Dear Master’s Programs student,
Last time we looked at ways reading can strengthen writing; this week, we’ll discuss something a little more practical: the colon. We’re all accustomed to seeing colons on a digital clocks (I’m composing this at 8:15 a.m.). They’re also familiar to many people as a separation of chapter and verse in religious texts (think of John 3:16 hidden under your In-N-Out soda cup). And of course, the colon is much beloved for supplying the eyes to our emoticons. : )

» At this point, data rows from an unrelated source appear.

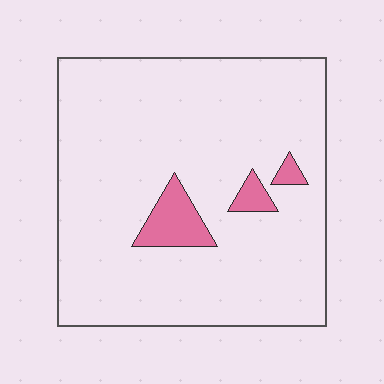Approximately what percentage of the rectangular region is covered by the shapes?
Approximately 5%.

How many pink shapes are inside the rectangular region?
3.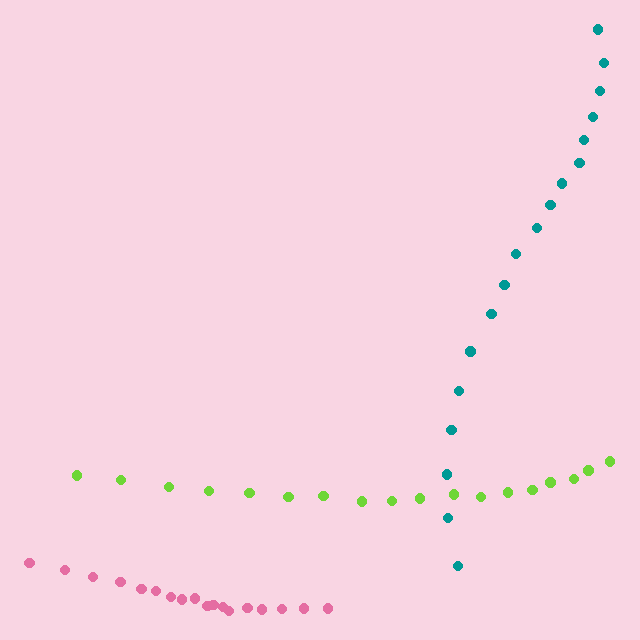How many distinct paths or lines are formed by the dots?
There are 3 distinct paths.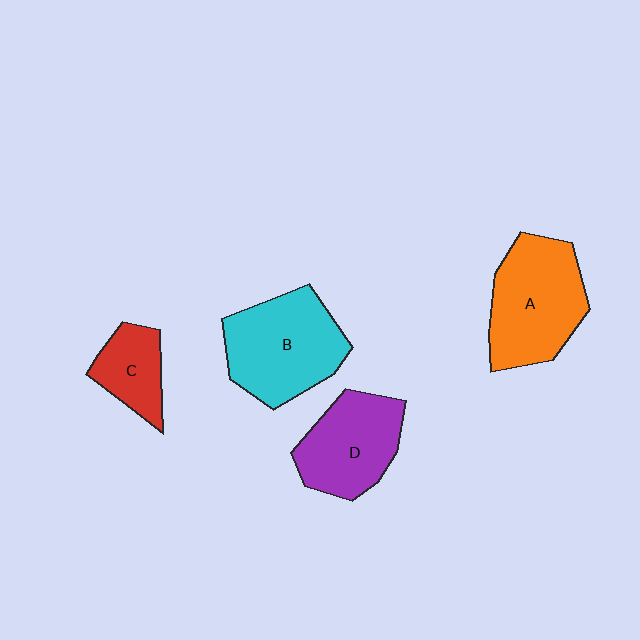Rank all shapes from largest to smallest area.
From largest to smallest: B (cyan), A (orange), D (purple), C (red).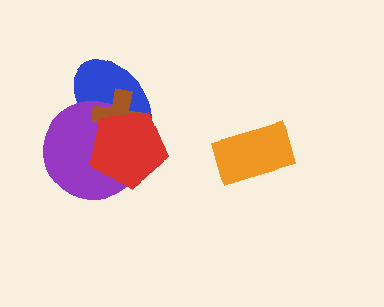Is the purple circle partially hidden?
Yes, it is partially covered by another shape.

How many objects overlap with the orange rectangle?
0 objects overlap with the orange rectangle.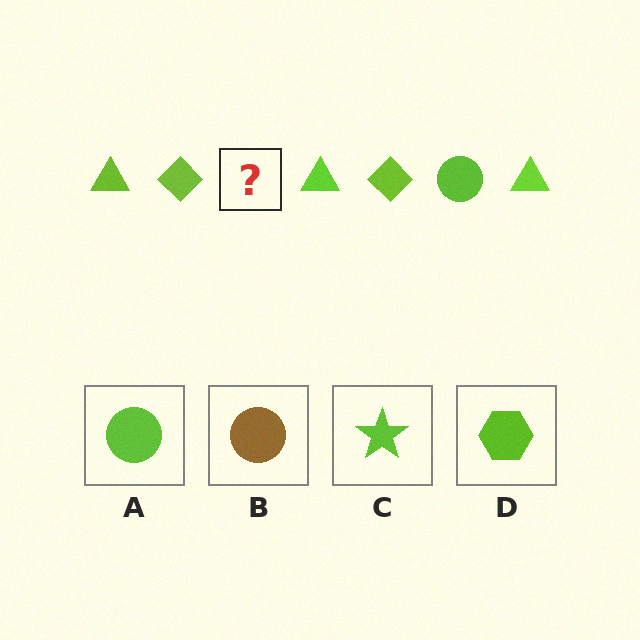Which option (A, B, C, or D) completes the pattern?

But in academic writing, these are probably the least common applications of this versatile mark of punctuation. Oftentimes in academic writing, the colon is used to introduce a list (typically a list of more than two items, or a list wherein the items are of significant length). When using the colon in this way, be sure that a complete sentence precedes the colon. For example,
Some uses of the colon are: to separate minutes from hours, to provide eyes for emoticons, and to introduce a list, is wrong. Note that the underlined portion is not really a complete sentence.
A better version of this sentence would look something like this: There are several uses for the colon: to separate minutes from hours, to provide eyes for emoticons, and to introduce a list. (See that the underlined words there could be written as a stand-alone sentence?)
You may have also noticed that in the first sentence of this letter there is a different kind of colon. I’ll call it the explanatory colon, for lack of a better name. The explanatory colon is preceded by a slightly ambiguous sentence, and is followed by (no surprise) an explanation or clarification. You can think of the explanatory colon as saying “Here’s what I mean.”
This week, we’ll discuss something a little more practical: the colon. See how what follows the colon clarifies exactly what we’ll discuss this week?
After years of careful observation, Goodall made a startling discovery: chimpanzees use tools just as humans do. In this example, the words after the colon clarify what Goodall’s discovery was.
Try including a colon or two in your next assignment!